# Thread: Intgration again - Trig Sub

1. ## Intgration again - Trig Sub

solve:

$\displaystyle \int \frac{dx}{x^2 (\sqrt{x^2+1})}$

I use these trig subs:

$\displaystyle x=tan\theta$
$\displaystyle dx=sec^2 \theta \\d\theta$

after substituting and simplifying I end up here:

$\displaystyle \int \frac{sec\theta}{tan^2\theta} \\d\theta$

Any help in getting "unstuck" would be appreciated!
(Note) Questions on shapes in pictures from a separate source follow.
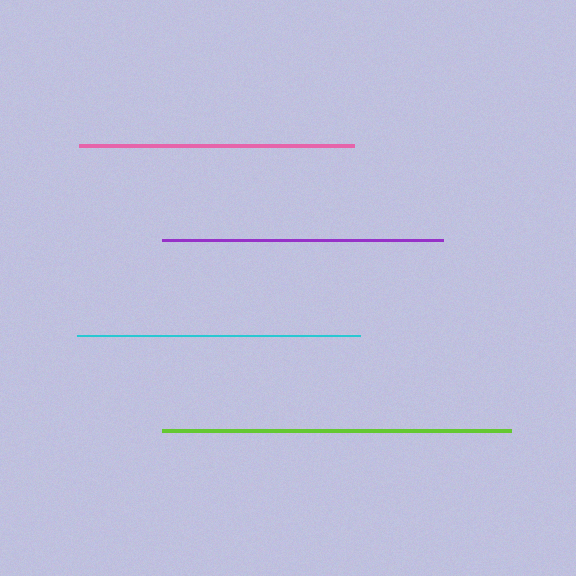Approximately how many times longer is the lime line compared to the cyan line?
The lime line is approximately 1.2 times the length of the cyan line.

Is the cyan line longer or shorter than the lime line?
The lime line is longer than the cyan line.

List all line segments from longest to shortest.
From longest to shortest: lime, cyan, purple and pink (about equal).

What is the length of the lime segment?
The lime segment is approximately 349 pixels long.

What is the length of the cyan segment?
The cyan segment is approximately 283 pixels long.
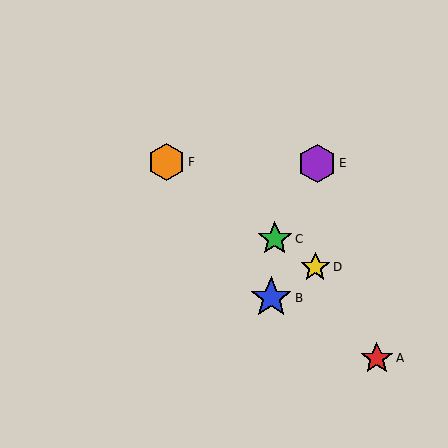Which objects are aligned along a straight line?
Objects C, D, F are aligned along a straight line.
2. Originally Posted by Got5onIt
solve:

$\displaystyle \int \frac{dx}{x^2 (\sqrt{x^2+1})}$
Define $\displaystyle x=\frac1u,$ so the integral becomes to

$\displaystyle -\int\frac u{\sqrt{1+u^2}}\,du=-\sqrt{1+u^2}+k.$

Back substitute and you're done.

3. Thanks Kriz for the help!

I can't understand how $\displaystyle x=\frac{1}{u}$ substitutes into the denominator of the original integral and give you $\displaystyle \sqrt{1+u^2}$? Why is it not $\displaystyle \sqrt{1+((\frac{1}{u})^2)}$ ?
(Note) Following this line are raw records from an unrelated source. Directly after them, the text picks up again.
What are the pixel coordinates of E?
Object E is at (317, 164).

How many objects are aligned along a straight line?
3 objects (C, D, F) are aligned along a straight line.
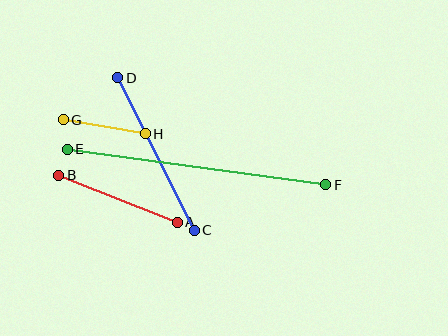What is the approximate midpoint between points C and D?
The midpoint is at approximately (156, 154) pixels.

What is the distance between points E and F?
The distance is approximately 261 pixels.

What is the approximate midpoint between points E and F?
The midpoint is at approximately (196, 167) pixels.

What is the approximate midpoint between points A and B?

4. Trig sub works well with this one. You have the correct integral in terms of trig functions.

I will use x instead of theta for less typing.

$\displaystyle \int\frac{sec{\theta}}{tan^{2}{\theta}}d{\theta}$

Rewrite as $\displaystyle \int{csc(x)cot(x)}dx$

Let $\displaystyle u=csc(x), \;\ du=-csc(x)cot(x)dx$

That gives the easiest of integrals:

$\displaystyle -\int{du}$

$\displaystyle -u$

$\displaystyle \boxed{-csc(x)}$

5. Thanks Galactus! I was hoping the fraction could be rewritten in some other trig form. I did not know it was cscXcotX. Where can I find a reference for trig subs?

Originally Posted by galactus
Trig sub works well with this one. You have the correct integral in terms of trig functions.

I will use x instead of theta for less typing.

$\displaystyle \int\frac{sec{\theta}}{tan^{2}{\theta}}d{\theta}$

Rewrite as $\displaystyle \int{csc(x)cot(x)}dx$

Let $\displaystyle u=csc(x), \;\ du=-csc(x)cot(x)dx$

That gives the easiest of integrals:

$\displaystyle -\int{du}$

$\displaystyle -u$

$\displaystyle \boxed{-csc(x)}$